Le côté cour est dépourvu d’ouverture. Le côté rue, au contraire, la façade s’articule d’une grande terrasse, de balcons et de fenêtres qui font respirer les volumes. L’ensemble avant-arrière procure aux étages une lumière continue et diffuse qui participe à la grandeur du lieu. Ce tour de force de Pierre Chareau vaudra à la Maison de Verre d’être classée Monument Historique en 1992.
Comment préserver l’intimité de chacun dans un volume de verre ?
Les espaces intérieurs ne sont que très peu délimités. A la façon d’un wagon de train, les chambres et salles de bains du premier étage s’enchaînent, ouvertes sur la terrasse de la façade côté rue. Pour un gain d’espace maximum, des fenêtres coulissantes provenant de train remplacent les traditionnels battants. Une cloison les coupe du couloir, ouvert sur l’espace commun du rez-de-chaussée grâce à une paroi de tôle perforée. L’usage d’un métal ajouré comme mur occultant introduit par Chareau pour la Maison de Verre est un autre code qui sera largement réutilisé à la suite du designer…
Le verre est également largement utilisé afin de tracer des frontières floues. Des écrans coulissants, pliables ou rotatifs permettent également à l’espace d’être en constante évolution. Définitivement avant-gardiste, Pierre Chareau fait installer un charriot suspendu entre la cuisine et la salle à manger et un escalier escamotable allant du salon privé à la chambre de Madame Dalsace.

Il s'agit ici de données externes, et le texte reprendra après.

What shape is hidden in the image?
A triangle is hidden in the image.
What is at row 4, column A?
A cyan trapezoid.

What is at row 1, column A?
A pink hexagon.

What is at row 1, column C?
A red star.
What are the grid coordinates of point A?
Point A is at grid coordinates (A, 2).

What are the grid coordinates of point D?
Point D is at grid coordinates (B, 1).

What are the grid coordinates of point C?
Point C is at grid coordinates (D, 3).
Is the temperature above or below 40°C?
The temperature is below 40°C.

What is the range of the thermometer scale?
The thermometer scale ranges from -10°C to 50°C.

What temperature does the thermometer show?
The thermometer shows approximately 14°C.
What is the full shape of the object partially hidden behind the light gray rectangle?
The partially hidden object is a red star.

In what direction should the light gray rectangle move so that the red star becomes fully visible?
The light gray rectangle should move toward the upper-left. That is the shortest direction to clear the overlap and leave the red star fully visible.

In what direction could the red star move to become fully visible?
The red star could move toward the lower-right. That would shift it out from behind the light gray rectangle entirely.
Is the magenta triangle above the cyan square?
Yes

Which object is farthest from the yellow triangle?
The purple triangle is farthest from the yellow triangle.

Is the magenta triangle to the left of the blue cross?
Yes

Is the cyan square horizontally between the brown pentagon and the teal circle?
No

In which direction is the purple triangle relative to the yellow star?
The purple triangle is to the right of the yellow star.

Au mitan des années 1930, le Docteur Dalsace, qui exerce d’ailleurs au rez-de-chaussée, fait de son séjour si haut sous plafond un lieu de rendez-vous pour sa pléiade personnelle d’intellectuels marxistes. Cocteau, Eluard, Aragon, Miró ou encore Picasso s’y réuniront donc régulièrement, certains laissant à la famille des œuvres désormais mises en vente par Christie’s Paris.

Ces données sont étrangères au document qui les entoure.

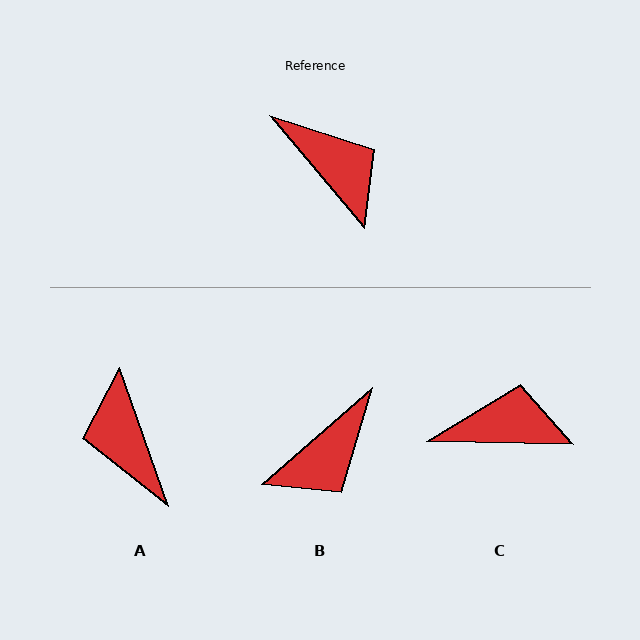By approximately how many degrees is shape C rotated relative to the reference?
Approximately 49 degrees counter-clockwise.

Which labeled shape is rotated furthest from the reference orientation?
A, about 159 degrees away.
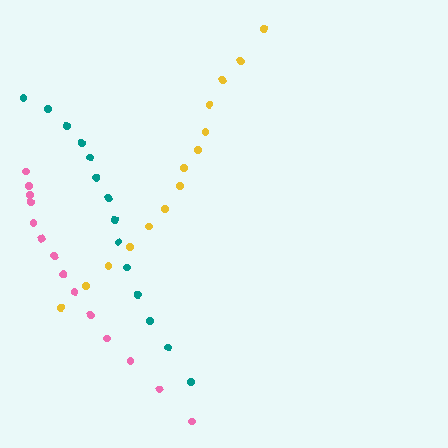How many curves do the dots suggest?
There are 3 distinct paths.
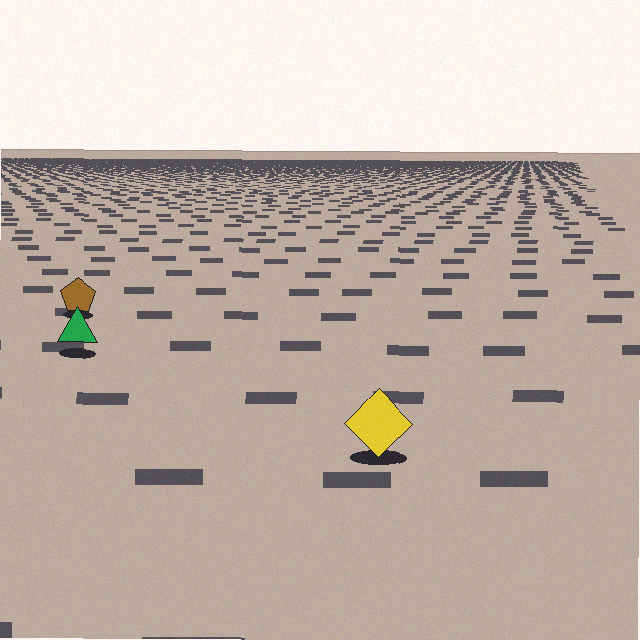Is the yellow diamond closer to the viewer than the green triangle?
Yes. The yellow diamond is closer — you can tell from the texture gradient: the ground texture is coarser near it.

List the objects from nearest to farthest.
From nearest to farthest: the yellow diamond, the green triangle, the brown pentagon.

Une vente aux enchères historique
« Il n’y a jamais eu de ventes proposant autant de créations de Pierre Chareau provenant directement de la famille d’origine », Cécile Verdier (Présidente de Christie’s Paris, commissaire-priseur et spécialiste Design)

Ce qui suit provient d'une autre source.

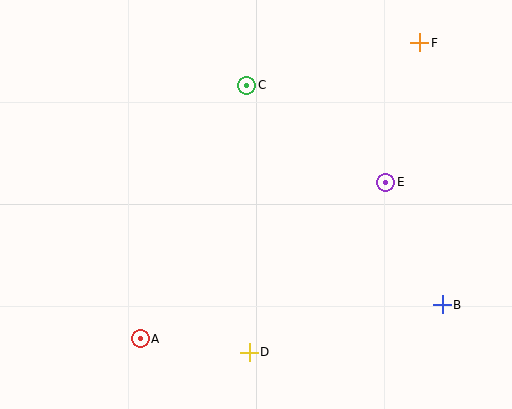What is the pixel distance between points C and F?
The distance between C and F is 178 pixels.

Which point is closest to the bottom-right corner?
Point B is closest to the bottom-right corner.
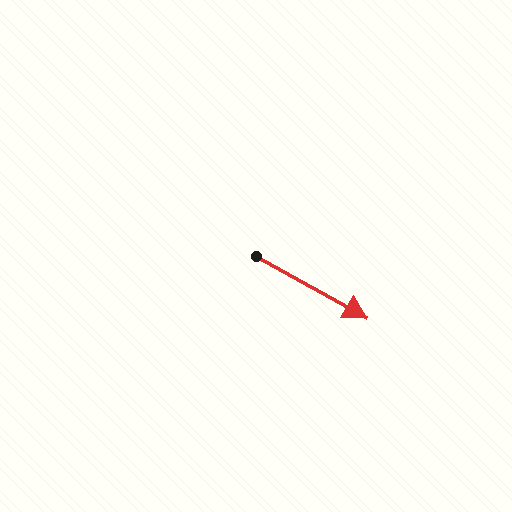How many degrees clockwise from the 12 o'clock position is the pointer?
Approximately 119 degrees.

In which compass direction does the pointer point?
Southeast.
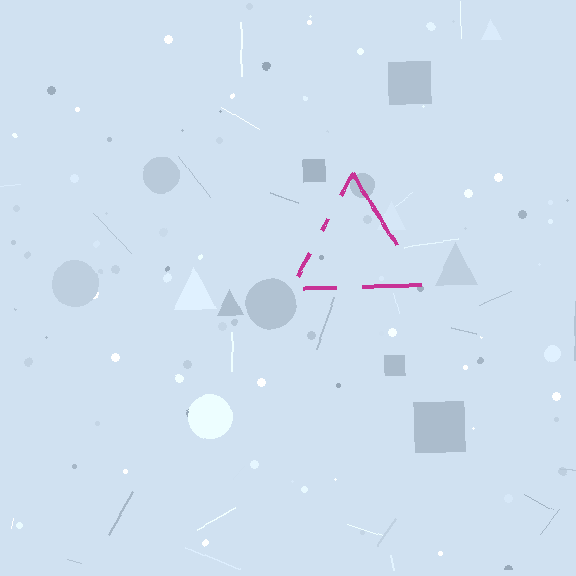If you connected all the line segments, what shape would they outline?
They would outline a triangle.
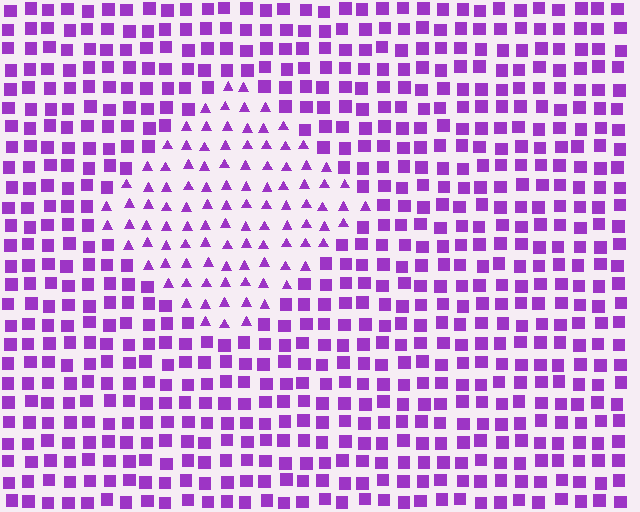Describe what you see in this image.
The image is filled with small purple elements arranged in a uniform grid. A diamond-shaped region contains triangles, while the surrounding area contains squares. The boundary is defined purely by the change in element shape.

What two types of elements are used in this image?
The image uses triangles inside the diamond region and squares outside it.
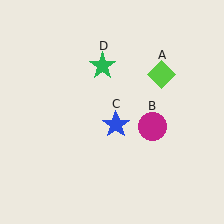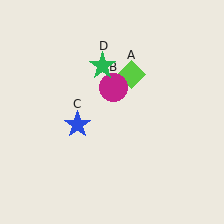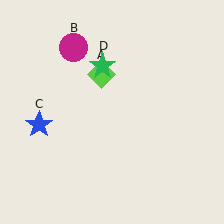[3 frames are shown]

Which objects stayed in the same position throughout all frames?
Green star (object D) remained stationary.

Novateur dans sa conception de l’architecture de la Maison de Verre mais également de son mobilier, le designer a pensé pour ce lieu des meubles d’inventeur, simples d’aspect mais articulés et mobiles. A l’instar du reste de la maison, rien n’était jamais laissé au hasard : chaque meuble découle de sa fonction.
Parce que Pierre Chareau entretenait d’étroits lien d’amitié avec la famille Dalsace, celle-ci est restée extrêmement attachée à son œuvre. C’est pourquoi la vente Christie’s du 7 octobre 2021 présente un catalogue si étoffé. D’un porte manteau style chariot à bagages à une jardinière à plusieurs étages en passant un bureau de secrétaire aux plateaux pivotants, les pièces mises aux enchères donnent souvent l’impression de venir du futur. Au mobilier du designer s’ajoutent des œuvres signées Matisse, Léger ou Braque, les mêmes qui partagèrent la vie de la Maison de Verre.
> Chez Christie’s Paris le 7 octobre 2021. Catalogue en ligne.